Some of my favorite sessions were workshops I attended on how to be a better collaborator and communicate with journalists. I also had the opportunity to present some of my research on volunteer’s experiences participating in Snapshot Wisconsin (stay tuned to find out more!)
Of course the views weren’t shabby either. Now back to data analysis and writing!
After two days of meticulous searching in the rain, a crew of about ten people (including two Snapshot team members) dejectedly walked out of the forest. We were searching for elk (Cervus canadensis) calves in the Clam Lake and Flambeau River State Forest regions of Wisconsin, and had not had any luck thus far. Just as we were leaving, a biologist on the crew softly yelled “elk!”. Nestled into the side of a tree was a small brown creature perfectly camouflaged with the surrounding dead leaves. We estimated that we had walked by the little calf three times without noticing her!
The elk biologists put a blindfold over the elk calf to keep her calm. With hushed voices, they took measurements, applied ear tags, fitted her with a VHF (very high frequency) collar for location tracking and then moved away. Collars provide information on mortality, movement and herd interactions throughout the calves’ lifetimes. Collectively, this data can be used to help inform management decisions for Wisconsin’s elk herds.
For more information about Wisconsin’s elk herds, check out this link.
We’ve gotten some great questions from volunteers on species distributions. One from early in the project was, “Do the ranges of gray fox and red fox overlap?” We couldn’t answer that at the time since there is no comprehensive tracking effort for gray fox in Wisconsin. Great news: we now have enough data from Snapshot Wisconsin photos that we can start shedding light on questions like this!
So far, we’ve had 6099 photo subjects classified as canids on Zooniverse from photos taken at 484 cameras. Of these, 5832 classifications from 465 cameras had enough agreement among users that we feel confident in these classifications, while 267 classifications from 19 cameras need review by experts before a final classification is determined.

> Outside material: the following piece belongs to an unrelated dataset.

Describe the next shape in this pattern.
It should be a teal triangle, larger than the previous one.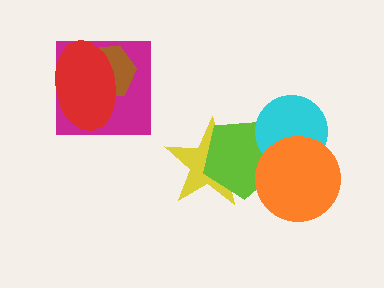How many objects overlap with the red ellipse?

Do we find different species of canid at the same camera site? Yes we do, but some combinations are more commonly found than others. The below graph shows that coyotes are the most commonly seen canid in Snapshot Wisconsin photos, and most cameras capturing canids have so far only captured coyotes. The most commonly seen multi-species mixes are coyote and fox. We’ve captured relatively few photos of wolves so far, but most cameras that have captured photos of wolves have also captured coyotes and/or fox. (Note that cameras in the elk areas are not included in this graph, since those cameras are more clustered than our other cameras and are not representative of the state.) Click on the graph to view a larger version.
The below map shows the canid data summarized by county. Data from the elk areas are included here and seen in the three small, square polygons. Note that since we do not have cameras in all parts of the state, and since different cameras have been active for different amounts of time, a lack of sightings in an area does not mean that a species is absent there – just that we haven’t seen it on our cameras (yet)! For example, we know from other data sources that wolves occur in more northern counties than what we’ve found on Snapshot Wisconsin cameras so far.
What we can say about these data so far:
- Coyote, gray fox, and red fox are found across the state.
- Photos of gray fox and red fox are sometimes captured on the same camera, and their ranges appear to have considerable overlap.
- Wolves are very infrequently detected compared to the other canid species.
As always, as we continue to expand the Snapshot Wisconsin program, we’ll be able to fill in more of the spaces in the map!